Tuttavia la questione non può fermarsi a constatare la pochezza intellettuale e politica delle élite che tessono l’ attuale governance europea e la loro evidente dipendenza da interessi nazionali intessuti con quelli dei gruppi di potere finanziari. Ciò che è accaduto a Cipro mette in questione l’intera costruzione dell’Unione in maniera ancora più evidente di quanto non si sia visto in Grecia e poi in Spagna e poi in Italia. A Cipro infatti, il governo di sinistra è stato ribaltato nelle elezioni del 17 febbraio dalla destra di Nicos Anastasiades, solo grazie all’intervento diretto della signora Merkel e della commissione di Bruxelles che hanno detto chiaro e tondo o eleggete questo signore, oppure non ci saranno aiuti. Il ricatto si è concretizzato in maniera chiara l’11 gennaio scorso quando la Merkel, assieme a tutto lo stato maggiore del Ppe e ai leader olandese e finlandese, è volata a Limassol per discutere del budget europeo, ma soprattutto per tirare la volata alla destra cipriota.
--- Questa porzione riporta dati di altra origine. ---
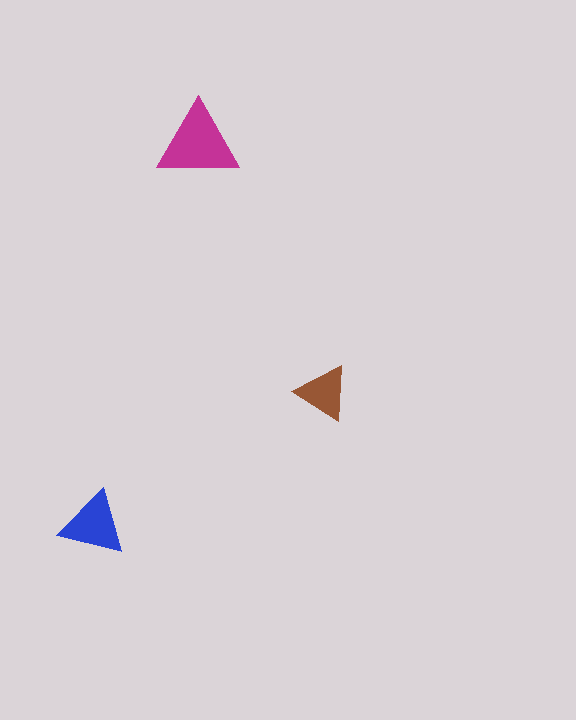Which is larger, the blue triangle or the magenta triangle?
The magenta one.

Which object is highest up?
The magenta triangle is topmost.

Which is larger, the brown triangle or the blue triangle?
The blue one.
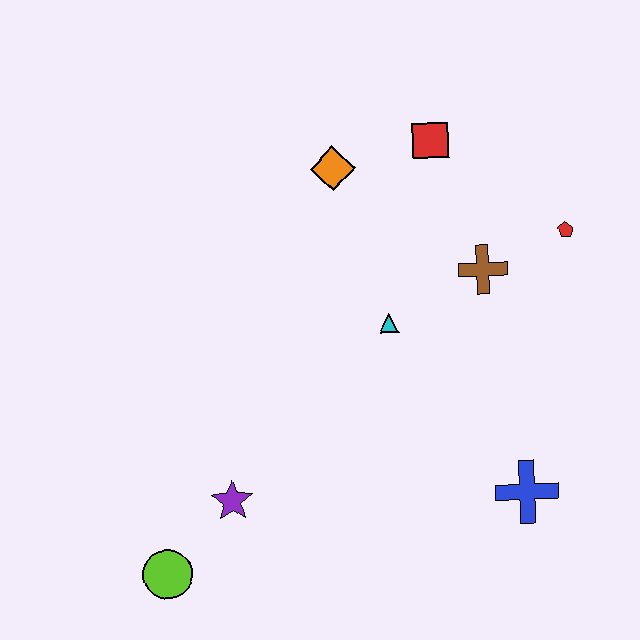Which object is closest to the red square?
The orange diamond is closest to the red square.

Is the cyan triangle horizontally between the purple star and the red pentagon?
Yes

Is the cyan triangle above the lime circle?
Yes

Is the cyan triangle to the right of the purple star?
Yes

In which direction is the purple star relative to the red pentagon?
The purple star is to the left of the red pentagon.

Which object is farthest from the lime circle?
The red pentagon is farthest from the lime circle.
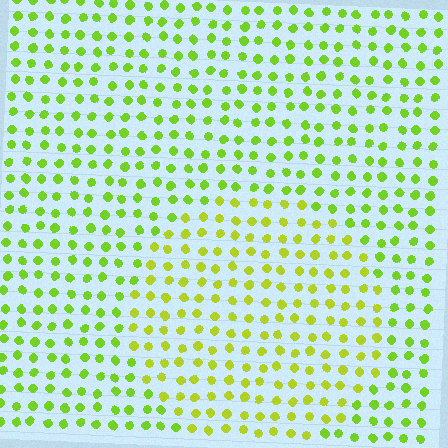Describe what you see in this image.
The image is filled with small lime elements in a uniform arrangement. A circle-shaped region is visible where the elements are tinted to a slightly different hue, forming a subtle color boundary.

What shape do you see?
I see a circle.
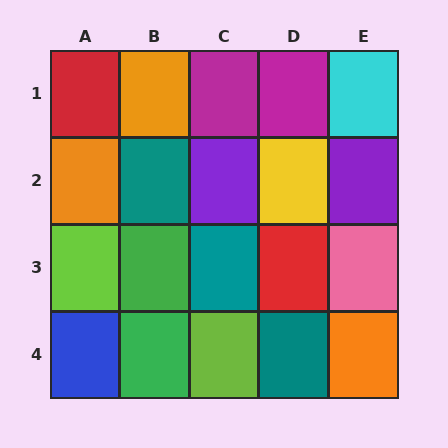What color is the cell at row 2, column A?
Orange.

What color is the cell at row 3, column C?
Teal.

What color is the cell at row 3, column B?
Green.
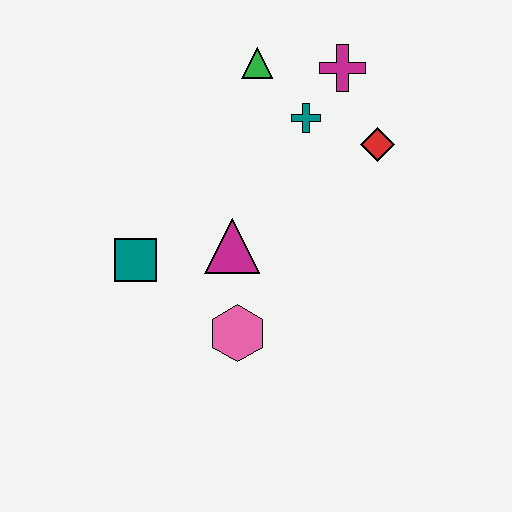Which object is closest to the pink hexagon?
The magenta triangle is closest to the pink hexagon.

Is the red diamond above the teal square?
Yes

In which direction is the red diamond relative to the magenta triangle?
The red diamond is to the right of the magenta triangle.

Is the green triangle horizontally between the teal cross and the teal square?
Yes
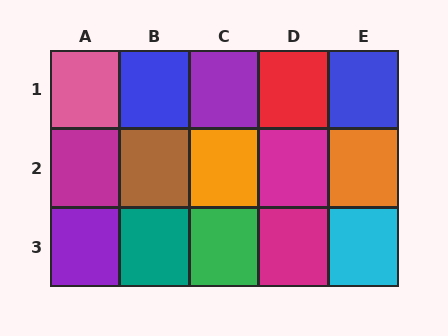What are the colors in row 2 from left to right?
Magenta, brown, orange, magenta, orange.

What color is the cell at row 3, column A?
Purple.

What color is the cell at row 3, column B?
Teal.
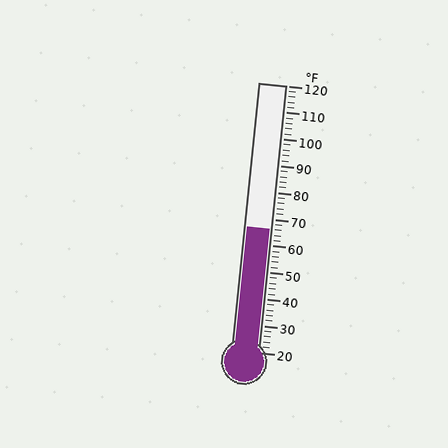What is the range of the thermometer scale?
The thermometer scale ranges from 20°F to 120°F.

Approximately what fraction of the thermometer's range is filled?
The thermometer is filled to approximately 45% of its range.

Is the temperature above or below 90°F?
The temperature is below 90°F.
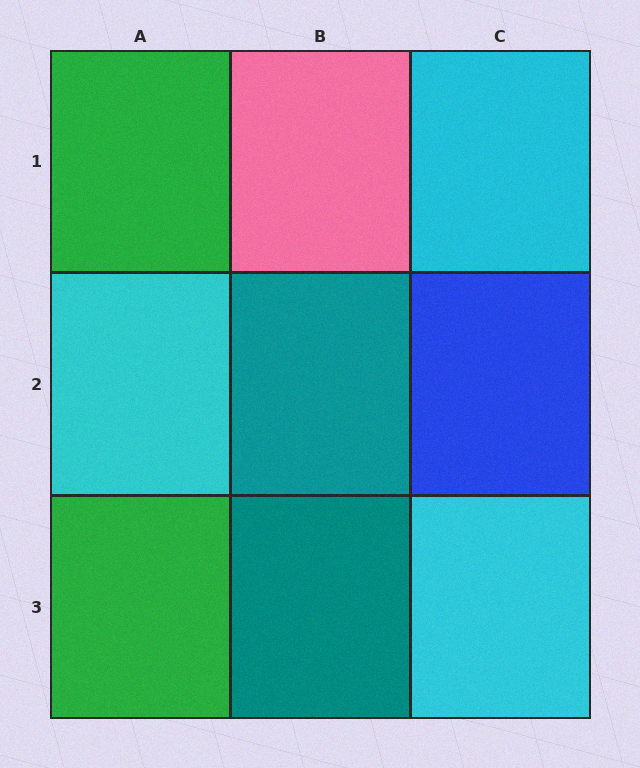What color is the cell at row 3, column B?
Teal.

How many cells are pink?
1 cell is pink.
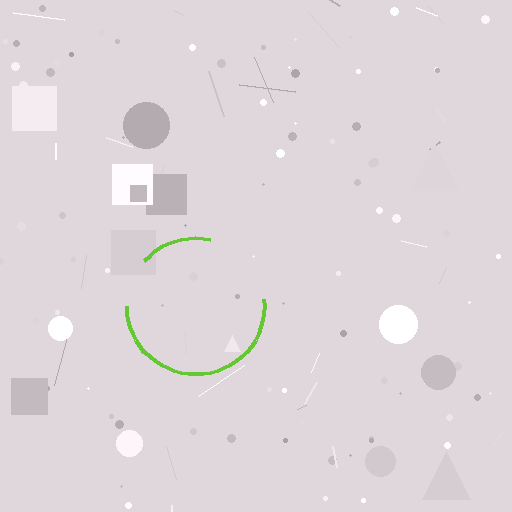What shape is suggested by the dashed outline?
The dashed outline suggests a circle.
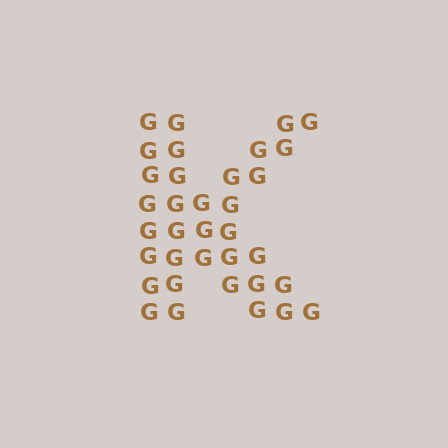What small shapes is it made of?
It is made of small letter G's.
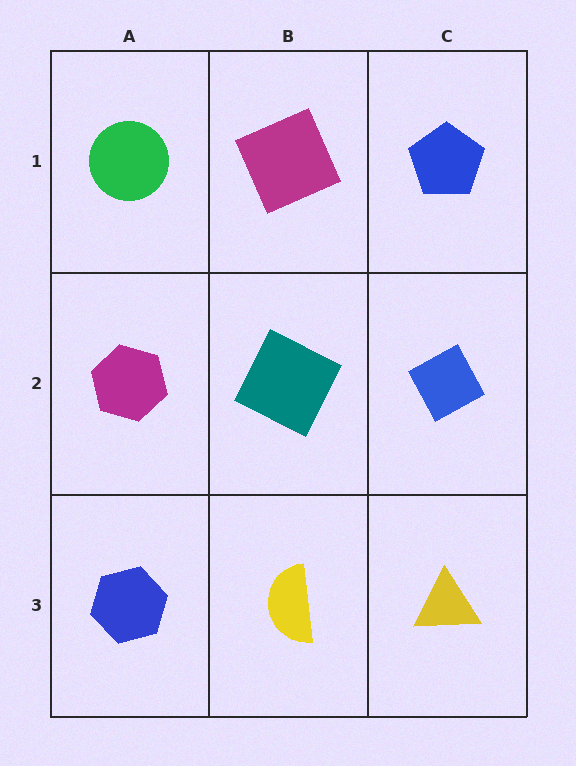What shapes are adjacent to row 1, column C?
A blue diamond (row 2, column C), a magenta square (row 1, column B).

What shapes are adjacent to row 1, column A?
A magenta hexagon (row 2, column A), a magenta square (row 1, column B).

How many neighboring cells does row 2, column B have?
4.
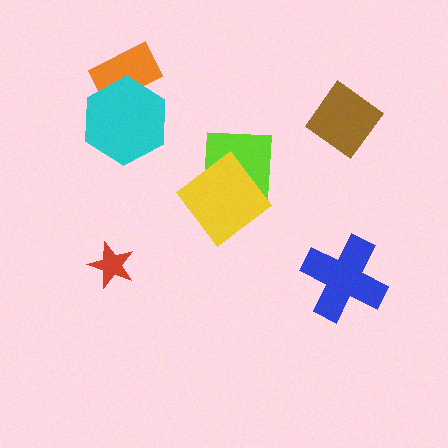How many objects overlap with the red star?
0 objects overlap with the red star.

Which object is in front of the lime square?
The yellow diamond is in front of the lime square.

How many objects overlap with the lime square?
1 object overlaps with the lime square.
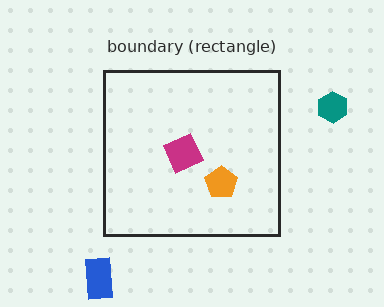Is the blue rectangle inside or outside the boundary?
Outside.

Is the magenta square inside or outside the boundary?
Inside.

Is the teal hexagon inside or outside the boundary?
Outside.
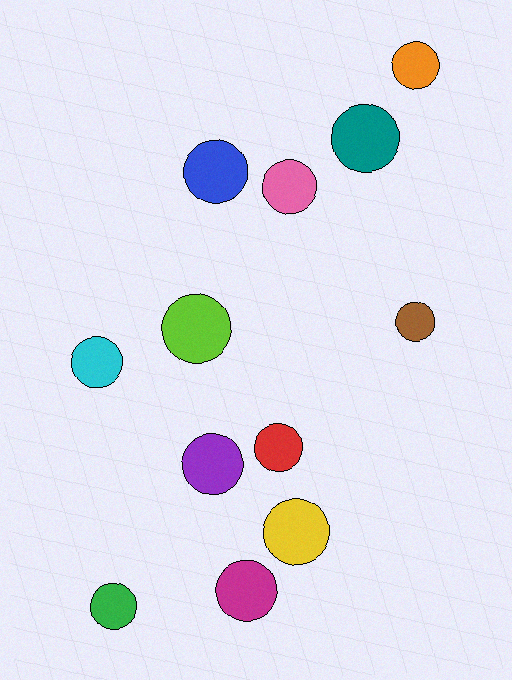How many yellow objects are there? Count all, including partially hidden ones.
There is 1 yellow object.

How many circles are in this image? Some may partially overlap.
There are 12 circles.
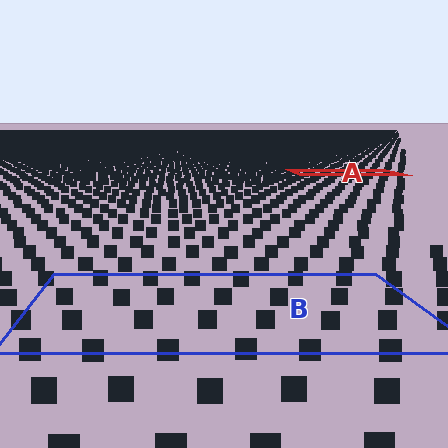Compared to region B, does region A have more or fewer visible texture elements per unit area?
Region A has more texture elements per unit area — they are packed more densely because it is farther away.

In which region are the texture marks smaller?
The texture marks are smaller in region A, because it is farther away.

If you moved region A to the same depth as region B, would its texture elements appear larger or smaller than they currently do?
They would appear larger. At a closer depth, the same texture elements are projected at a bigger on-screen size.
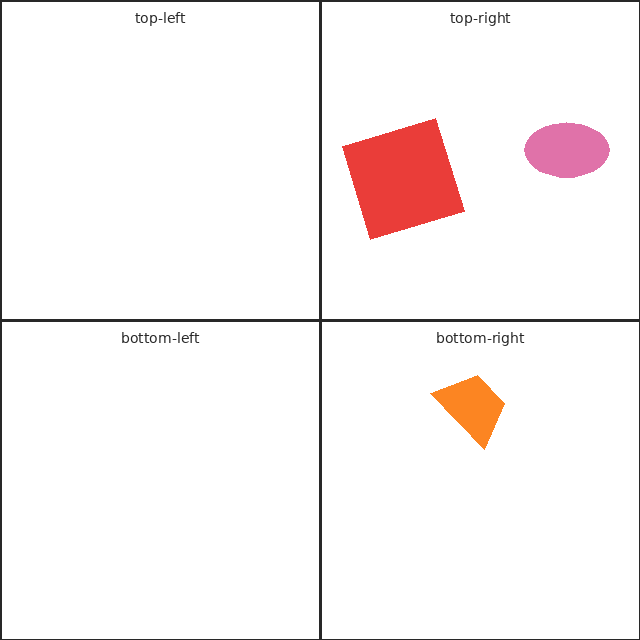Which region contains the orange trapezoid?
The bottom-right region.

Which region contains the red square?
The top-right region.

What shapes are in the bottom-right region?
The orange trapezoid.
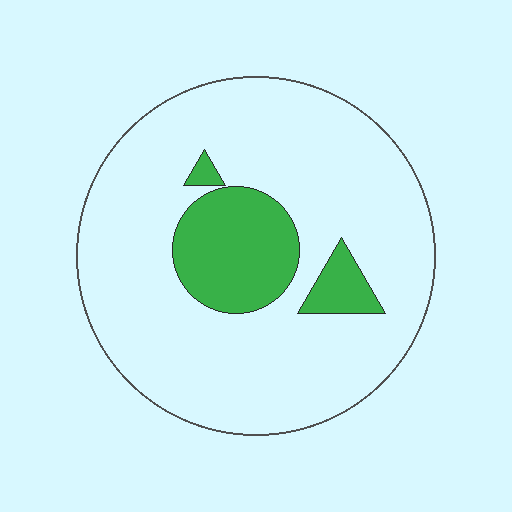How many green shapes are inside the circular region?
3.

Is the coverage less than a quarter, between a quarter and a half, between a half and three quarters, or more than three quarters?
Less than a quarter.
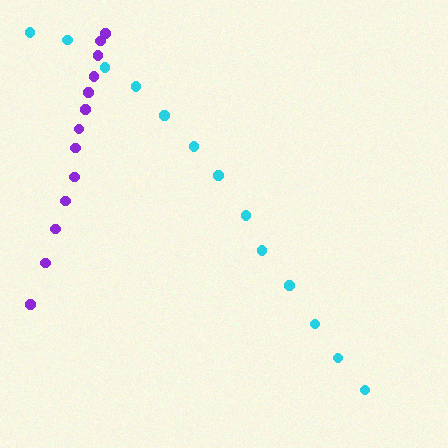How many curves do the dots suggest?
There are 2 distinct paths.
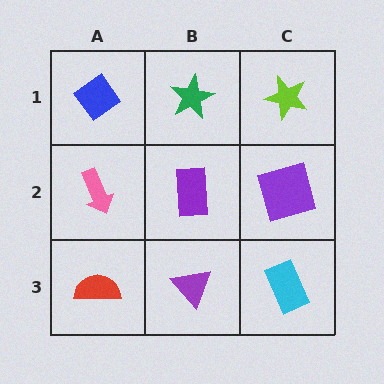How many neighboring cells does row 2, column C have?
3.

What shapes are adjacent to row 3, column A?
A pink arrow (row 2, column A), a purple triangle (row 3, column B).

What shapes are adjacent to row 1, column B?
A purple rectangle (row 2, column B), a blue diamond (row 1, column A), a lime star (row 1, column C).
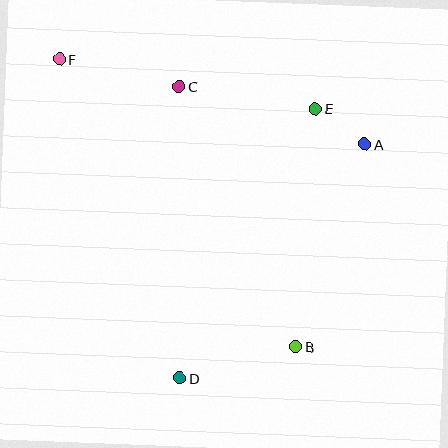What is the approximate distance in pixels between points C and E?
The distance between C and E is approximately 138 pixels.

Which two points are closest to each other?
Points A and E are closest to each other.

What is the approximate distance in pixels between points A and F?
The distance between A and F is approximately 317 pixels.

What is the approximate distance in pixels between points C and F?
The distance between C and F is approximately 123 pixels.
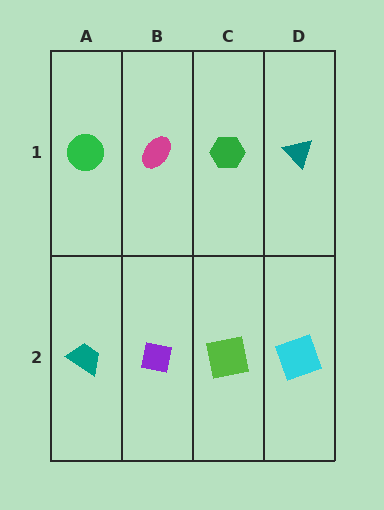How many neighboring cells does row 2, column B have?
3.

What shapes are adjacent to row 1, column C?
A lime square (row 2, column C), a magenta ellipse (row 1, column B), a teal triangle (row 1, column D).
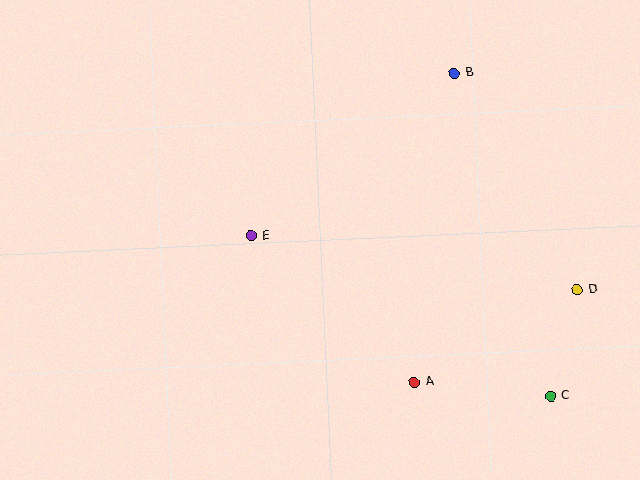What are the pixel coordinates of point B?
Point B is at (454, 73).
Le enormi pressioni fatte su Papandreu perché non facesse il referendum in Grecia, l’imposizione di Monti in Italia, le promesse non mantenute in Spagna e Portogallo (oltre ai soldi distribuiti in giro) evidenziano un problema di democrazia negata di cui l’Europa è divenuta a sorpresa il nefando motore. E Cipro è uno snodo importante dentro questa dittatura non dichiarata perché lo sforzo senza precedenti messo in atto per evitare una vittoria della sinistra non è stato dovuto solo a una ovvia preferenza ideologica, ma anche alla circostanza che il leader della sinistra Christofias, era andato a parlare con gli uomini dell’ Fmi per chiedere un’assistenza separata che fosse meno onerosa sul piano sociale ed economico di quella offerta da Bruxelles ai Paesi in crisi. Dunque l’Europa non solo impone misure conservatrici se non apertamente reazionarie col pretesto di inconsistenti teoremi economici, ma cerca di evitare che qualcuno si possa allontanare dall’ortodossia, chiedendo aiuto ad altri. L’Europa è diventata insomma una sorta di prigione nella quale si è costretti a sorbire l’immangiabile minestra proposta dalla cuoca che fa la cresta sugli ingredienti, ma dalla quale è difficile fuggire grazie alle robuste sbarre realizzate in euro.
Tutto questo è divenuto ormai intollerabile. Lo sta diventando persino negli stati ricchi che conducono la danza, ma nei quali comincia a serpeggiare la consapevolezza che comunque l’Unione e la sua moneta sono ormai utilizzati in vista di una sempre più evidente iniquità sociale. Ma adesso la partita di Cipro si è riaperta: la Merkel è riuscita a far eleggere il leader conservatore, ma non a consentirgli di dare il via al prelievo forzoso. E sarà interessante vedere fino a che punto si spingerà la Ue per avere quei 5,8 miliardi che dovrebbero derivare dalla rapina bancaria ai danni dei cittadini e che guarda caso sono quasi esattamente la cifra per la quale le banche tedesche sono esposte verso l’isola, come fa sapere Der Spiegel. Quasi una tassa di scopo. Di certo prima delle elezioni tedesche, non potrà permettere un default clamoroso dopo essere riuscita a nascondere, dietro il velo pietoso dei tecnicismi quello greco, né consentire un’uscita dalla moneta unica che sarebbe come il rompete le righe per tutti. Però nemmeno può fare frettolosamente marcia indietro sulle sue richieste: è inchiodata alla sua ottusità.
Di una cosa però sono assolutamente certo: dopo Cipro e le inquietudini che la vicenda ha suscitato ovunque, nessun partito potrà più sventolare acriticamente la Ue come un feticcio: sarebbe il suicidio politico dopo i disastri di Monti e i timori di nuovi massacri. Cipro è una severa maestra anche per l’Italia.